Arsenic, Lead, Other Pollutants Found at New Miami Civil Courthouse Site
The pollutants, which are present above accepted levels, won't deter the new courthouse but could push costs up and push back completion.
August 12, 2019 at 03:28 PM
5 minute read
The downtown Miami site picked for a new courthouse has arsenic, lead and other pollutants, according to a memo by Miami-Dade County. The courthouse can still be built there, but whether the necessary cleanup would push back completion and how much costs would be affected aren’t clear, the county said.
Miami-Dade County is developing a new civil and probate courthouse on a vacant half acre it owns along Flagler Street between the existing courthouse and the Metromover tracks. The new facility is needed because the existing one, built 91 years ago at 73 W. Flagler St., has termites, mold, and water and plumbing leaks.
The new site’s soil has contaminants present in quantities above what scientists have deemed as acceptable and harmless, according to the July 1 memo. Arsenic also is present in the groundwater.
“Generally speaking there’s a certain level permitted to exist within the soil and groundwater where it’s not deemed to be a hazard or unsafe to build on,” said Dan Chatlos, Miami-Dade Internal Services Department strategic program director. “The groundwater and soil samples that were gathered at the project site exceeded what’s permitted.”
The property will have to be cleaned up before construction starts, Chatlos said.
The other metals present above accepted levels are cadmium, chromium and lead. There also are polynuclear aromatic hydrocarbons, including benzo(a)anthracene and benzo(a)pyrene, according to the environmental report.
Some of these could be harmful, including to people’s nervous and respiratory systems, and some are carcinogens. Benzo(a)anthracene is a carcinogen that also is in tobacco smoke.
The finding comes as the county is selecting a developer for the public-private project in which the developer would front the cost and build the facility, and the county would pay back over time.
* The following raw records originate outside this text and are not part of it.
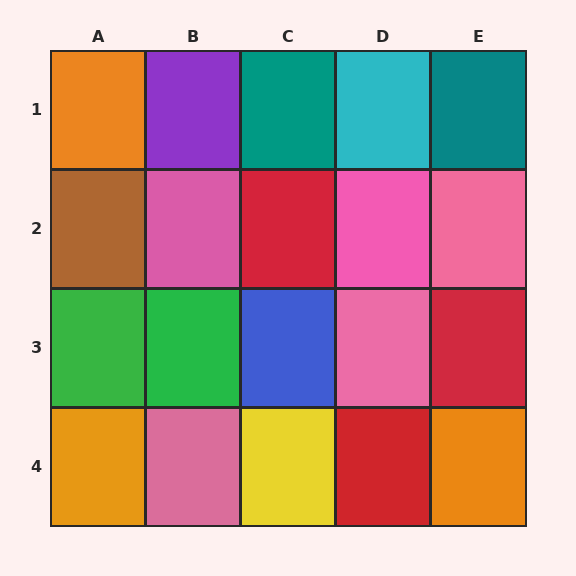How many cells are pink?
5 cells are pink.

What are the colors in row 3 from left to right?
Green, green, blue, pink, red.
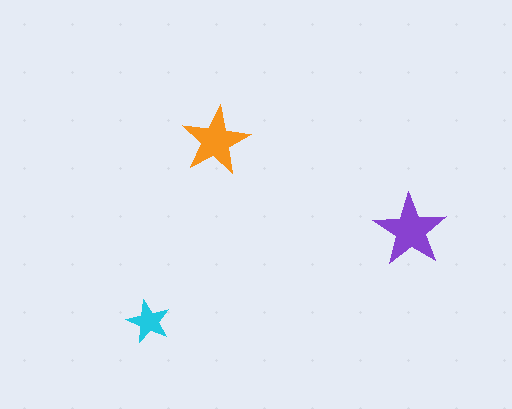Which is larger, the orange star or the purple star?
The purple one.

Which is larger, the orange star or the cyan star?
The orange one.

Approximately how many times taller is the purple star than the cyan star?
About 1.5 times taller.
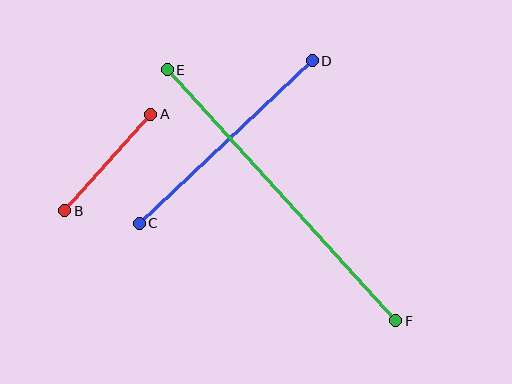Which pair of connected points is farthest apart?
Points E and F are farthest apart.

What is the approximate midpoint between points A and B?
The midpoint is at approximately (108, 163) pixels.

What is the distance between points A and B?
The distance is approximately 129 pixels.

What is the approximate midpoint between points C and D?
The midpoint is at approximately (226, 142) pixels.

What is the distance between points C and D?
The distance is approximately 237 pixels.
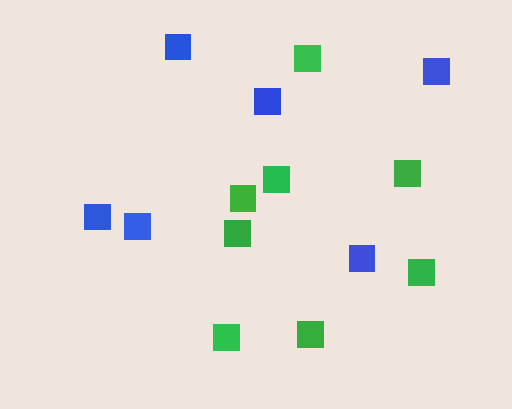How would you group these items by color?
There are 2 groups: one group of blue squares (6) and one group of green squares (8).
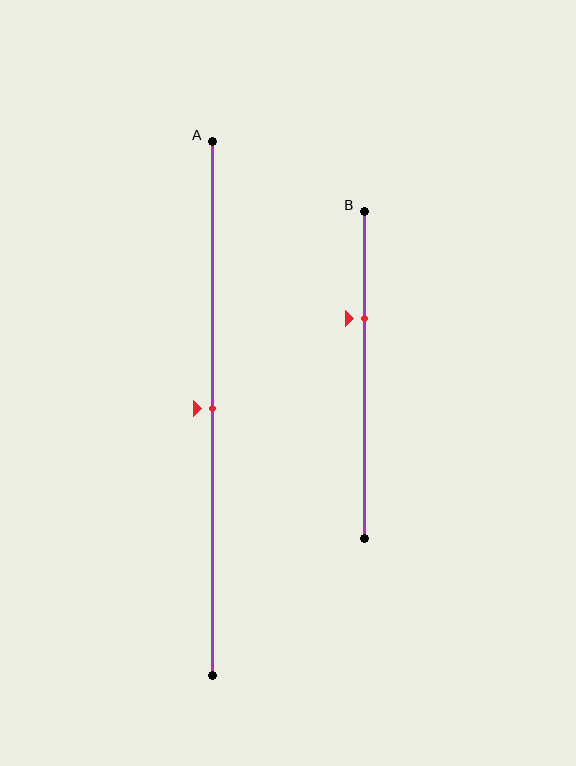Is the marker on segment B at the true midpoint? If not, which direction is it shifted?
No, the marker on segment B is shifted upward by about 17% of the segment length.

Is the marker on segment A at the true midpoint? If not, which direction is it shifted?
Yes, the marker on segment A is at the true midpoint.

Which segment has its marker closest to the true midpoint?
Segment A has its marker closest to the true midpoint.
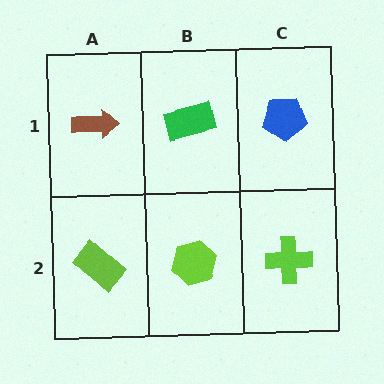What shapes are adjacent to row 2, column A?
A brown arrow (row 1, column A), a lime hexagon (row 2, column B).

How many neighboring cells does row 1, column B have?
3.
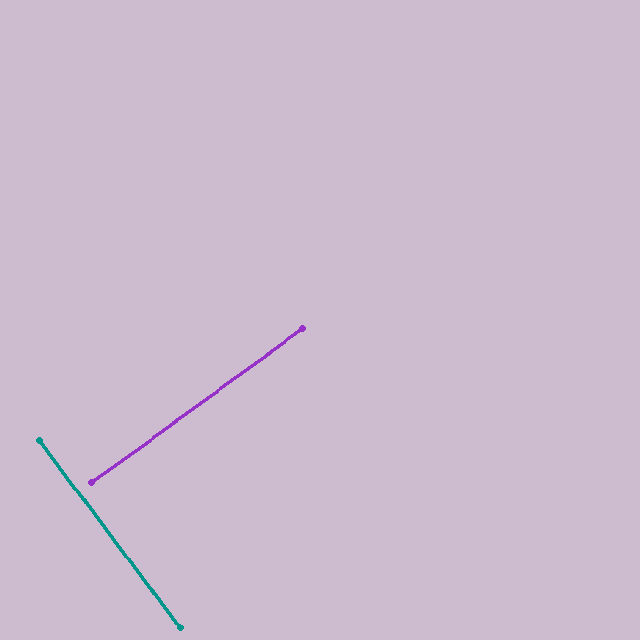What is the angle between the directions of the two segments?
Approximately 89 degrees.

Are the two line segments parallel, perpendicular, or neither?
Perpendicular — they meet at approximately 89°.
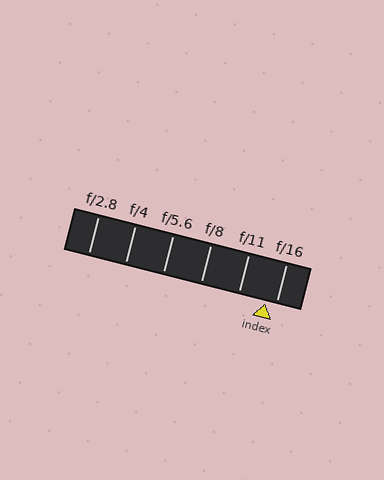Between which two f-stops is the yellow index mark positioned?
The index mark is between f/11 and f/16.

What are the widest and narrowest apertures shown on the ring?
The widest aperture shown is f/2.8 and the narrowest is f/16.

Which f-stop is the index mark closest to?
The index mark is closest to f/16.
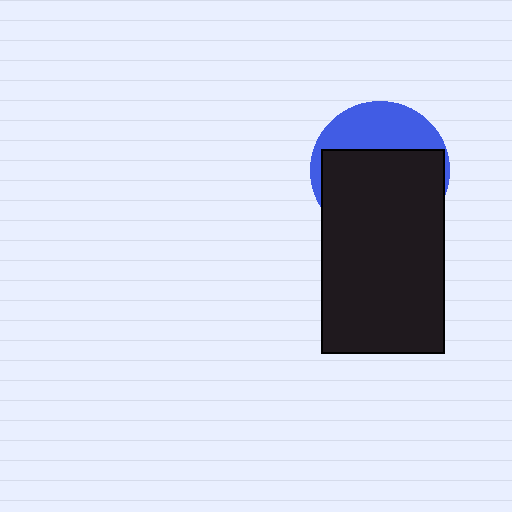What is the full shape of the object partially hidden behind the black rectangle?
The partially hidden object is a blue circle.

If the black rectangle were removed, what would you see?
You would see the complete blue circle.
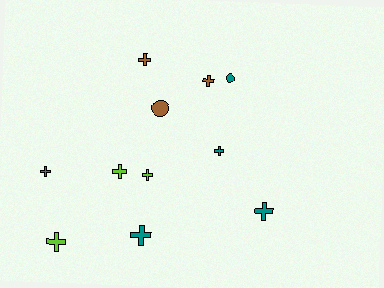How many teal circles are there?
There is 1 teal circle.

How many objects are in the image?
There are 11 objects.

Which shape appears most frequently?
Cross, with 9 objects.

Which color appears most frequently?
Teal, with 5 objects.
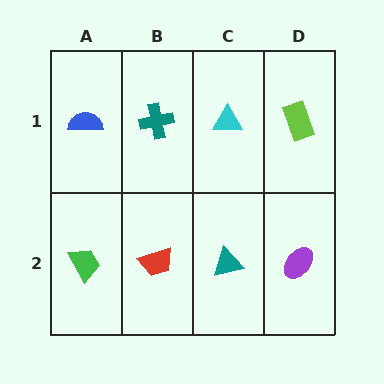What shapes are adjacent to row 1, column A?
A green trapezoid (row 2, column A), a teal cross (row 1, column B).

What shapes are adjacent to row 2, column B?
A teal cross (row 1, column B), a green trapezoid (row 2, column A), a teal triangle (row 2, column C).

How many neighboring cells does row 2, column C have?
3.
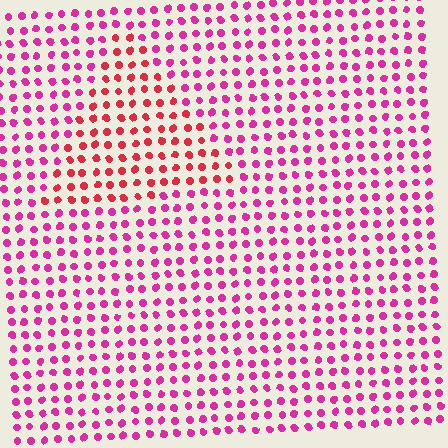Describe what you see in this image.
The image is filled with small magenta elements in a uniform arrangement. A triangle-shaped region is visible where the elements are tinted to a slightly different hue, forming a subtle color boundary.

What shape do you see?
I see a triangle.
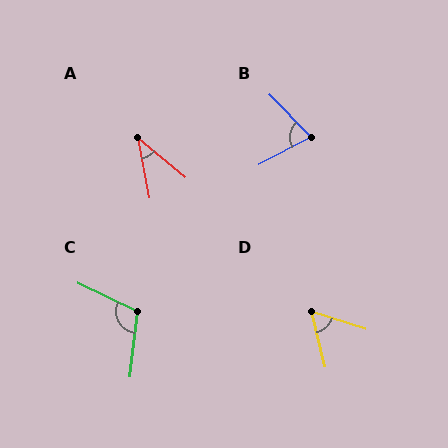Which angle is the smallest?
A, at approximately 40 degrees.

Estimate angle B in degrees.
Approximately 74 degrees.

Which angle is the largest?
C, at approximately 109 degrees.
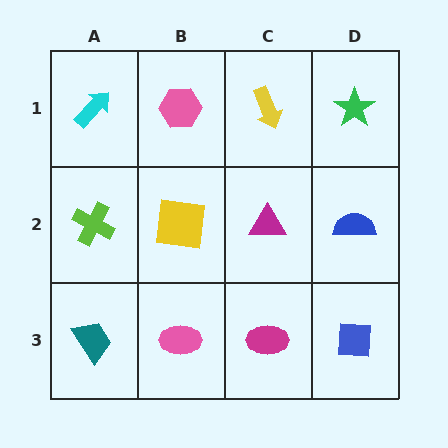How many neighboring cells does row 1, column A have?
2.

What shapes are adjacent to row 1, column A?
A lime cross (row 2, column A), a pink hexagon (row 1, column B).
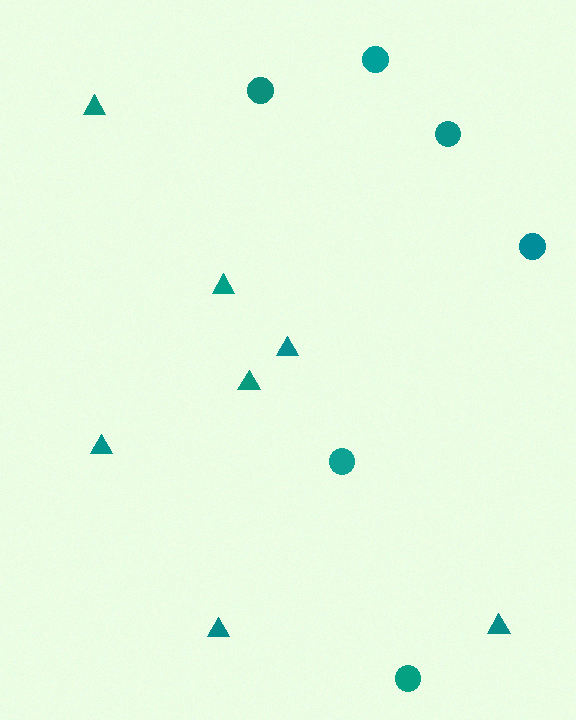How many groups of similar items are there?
There are 2 groups: one group of triangles (7) and one group of circles (6).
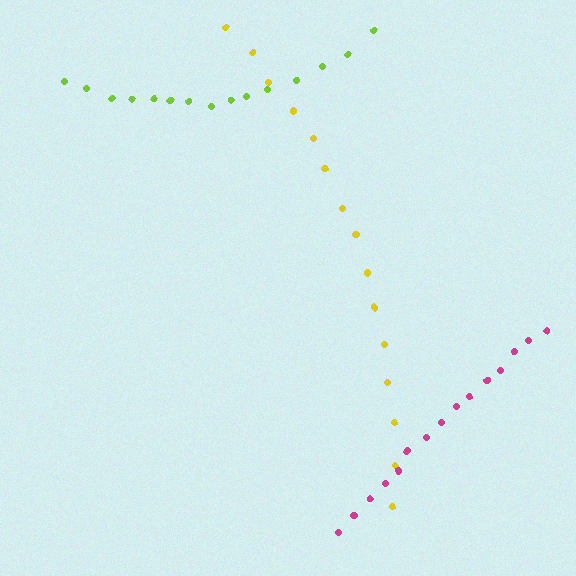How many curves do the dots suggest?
There are 3 distinct paths.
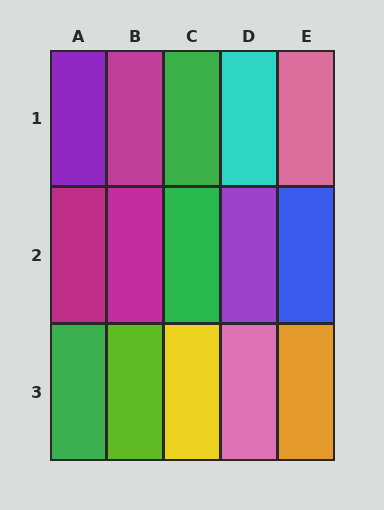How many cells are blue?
1 cell is blue.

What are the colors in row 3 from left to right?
Green, lime, yellow, pink, orange.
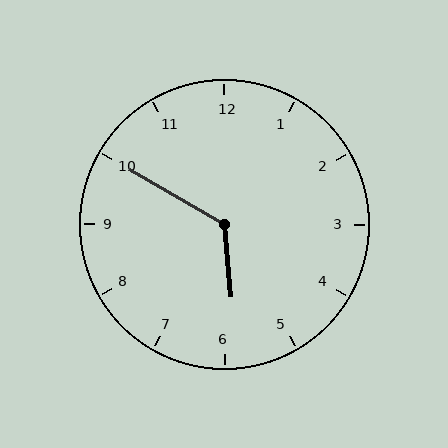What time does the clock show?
5:50.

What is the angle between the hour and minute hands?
Approximately 125 degrees.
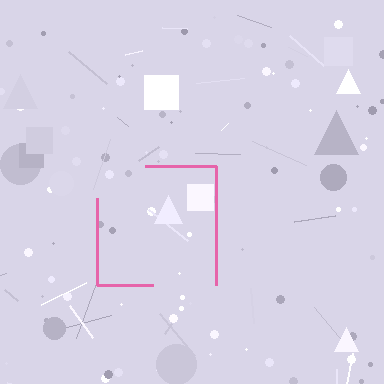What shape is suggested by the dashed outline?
The dashed outline suggests a square.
The county last year projected $1.2 billion in payments over 30 years, but this likely didn’t include any environmental cleanup costs, Chatlos said.
If there is a cleanup cost, then the developer would cover it and then the county would pay back the developer through its annual installments.
Beyond the payments to the developer, the county already is paying because of the contamination. It had to shell out nearly $15,900 for follow-up testing recommended by the environmental consultant, Chatlos said.
Once the additional testing is done, the county will have a better idea how much money, if any at all, it would end up paying for cleanup, Chatlos said.
The exact cause of the pollution is unknown, although the report points out the land used to be a railroad right of way.
Railroad mogul Henry Flagler significantly grew Florida’s railway system in the late 1800s and early 1900s, including expanding into downtown Miami.
“It’s typical for sites that were rights of way for railroads to have issues with arsenic and other sorts of contamination. Historically that’s been the case,” Chatlos said.
If there is a cleanup cost the county didn’t foresee, then it would be the second increase in the annual installments the county would end up paying the developer.
Last year, the county determined that it would pay $38.7 million for the first year it occupies the courthouse, 49% more than the $26 million previously announced due to rising interest rates, rising construction costs and building at this site.
Mayor Carlos Gimenez had pushed for a different county-owned site north of the Flagler spot, but commissioners overrode him after the legal community overwhelmingly said it wanted to stay close to Flagler.
The Flagler location is smaller, requiring a taller, more expensive building, as well as an $800,000 annual rent from the county to satisfy the conditions of a grant it used to buy the site. The county used a Federal Transit Administration grant in 1979, and it must pay market rent if it chooses to use the land for nontransit uses.
Construction is to start in July 2020, although the county is moving ahead of schedule. It expects to select a developer in November, five months sooner than expected, Chatlos said.
Five development teams applied and the county narrowed down the list to three. They are M-S-E Judicial Partners LLC, a partnership of the DLR Group and Suffolk Construction; Plenary Group USA Concessions Ltd., whose partners include design and architectural firm HOK and Los Angeles-based Tutor Perini Corp.; and Sacyr Infrastructure USA, a partnership of Sacyr SA, AECOM and Plaza Construction.
The team of Coral Gables-based Florida East Coast Industries LLC and El Paso, Texas-based Hunt Cos. Inc., originally an alternate in case the three top-ranked teams failed to submit plans, is now out as all three turned in proposals.
FECI is the parent company of the Virgins Trains USA passenger train that connects the downtowns of Miami, Fort Lauderdale and West Palm Beach.